SherlockLiu Logo SherlockLiu
Back to all posts
Engineering

How Claude Code's Extension System Works (Part 5) — Skills, Commands, and Subagents

SL
SherlockLiu
Mar 20, 2026 15 min read
How Claude Code's Extension System Works (Part 5) — Skills, Commands, and Subagents

Series: Agentic System Design, Learned from Claude Code — Part 5 of 6


In the previous post, we explored how Claude Code manages memory across different time scales. Now we tackle another critical design challenge: extensibility.

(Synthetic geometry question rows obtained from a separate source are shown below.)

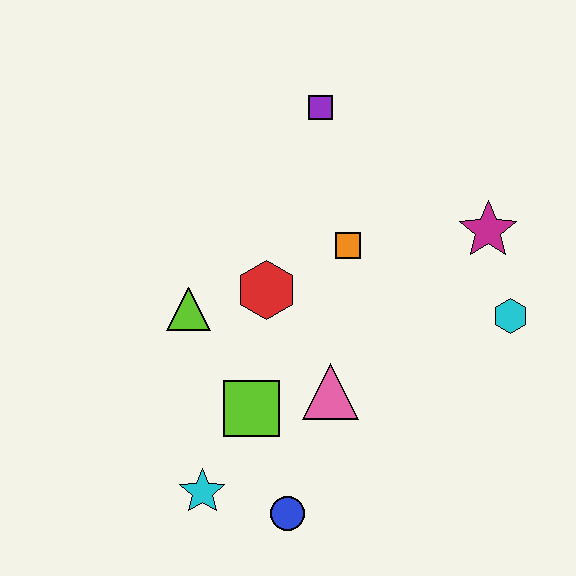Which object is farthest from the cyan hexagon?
The cyan star is farthest from the cyan hexagon.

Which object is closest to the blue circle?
The cyan star is closest to the blue circle.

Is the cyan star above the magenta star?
No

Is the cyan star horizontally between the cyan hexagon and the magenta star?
No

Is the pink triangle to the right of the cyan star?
Yes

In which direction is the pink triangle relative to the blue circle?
The pink triangle is above the blue circle.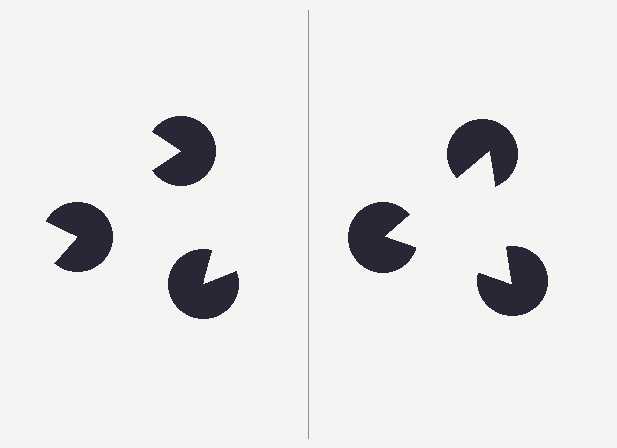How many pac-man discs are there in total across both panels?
6 — 3 on each side.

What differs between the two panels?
The pac-man discs are positioned identically on both sides; only the wedge orientations differ. On the right they align to a triangle; on the left they are misaligned.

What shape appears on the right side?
An illusory triangle.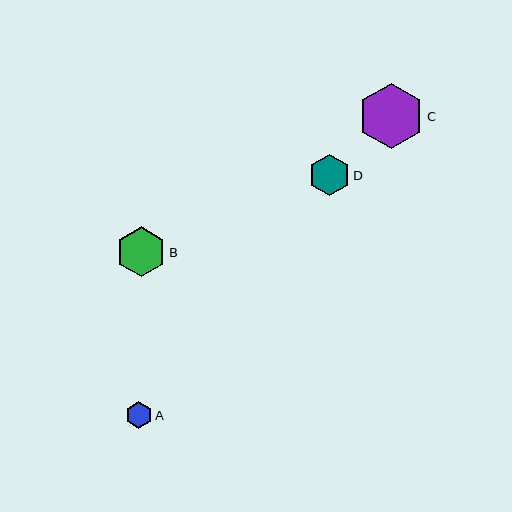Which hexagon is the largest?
Hexagon C is the largest with a size of approximately 66 pixels.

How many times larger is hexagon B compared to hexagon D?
Hexagon B is approximately 1.2 times the size of hexagon D.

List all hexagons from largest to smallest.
From largest to smallest: C, B, D, A.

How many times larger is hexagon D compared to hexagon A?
Hexagon D is approximately 1.5 times the size of hexagon A.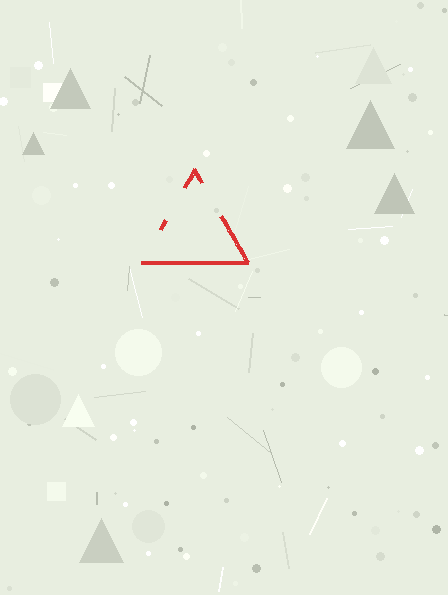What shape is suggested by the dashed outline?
The dashed outline suggests a triangle.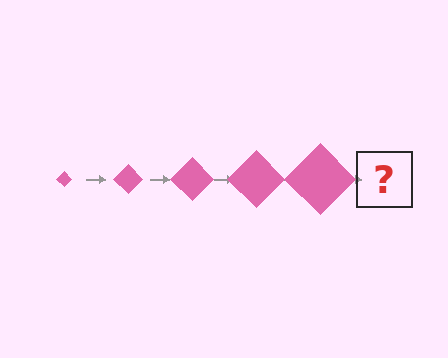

Once your core agent loop is working, you’ll eventually hit the same limit: you want to add new capabilities, but you don’t want to touch the loop itself.

Most systems solve this with one mechanism. Call it plugins, extensions, or tools — there’s one way to add new things, and it tries to handle every case. The problem is that “new capability” can mean very different things:

  • The agent should automatically know how our team reviews PRs
  • I want a keyboard shortcut to run a common workflow
  • I need the agent to explore a large codebase without filling my context window

These are different problems. Forcing them through the same mechanism means making trade-offs that hurt all three.

Claude Code uses three deliberately separate mechanisms. Understanding which one to reach for — and why — is one of the more nuanced design skills in this system.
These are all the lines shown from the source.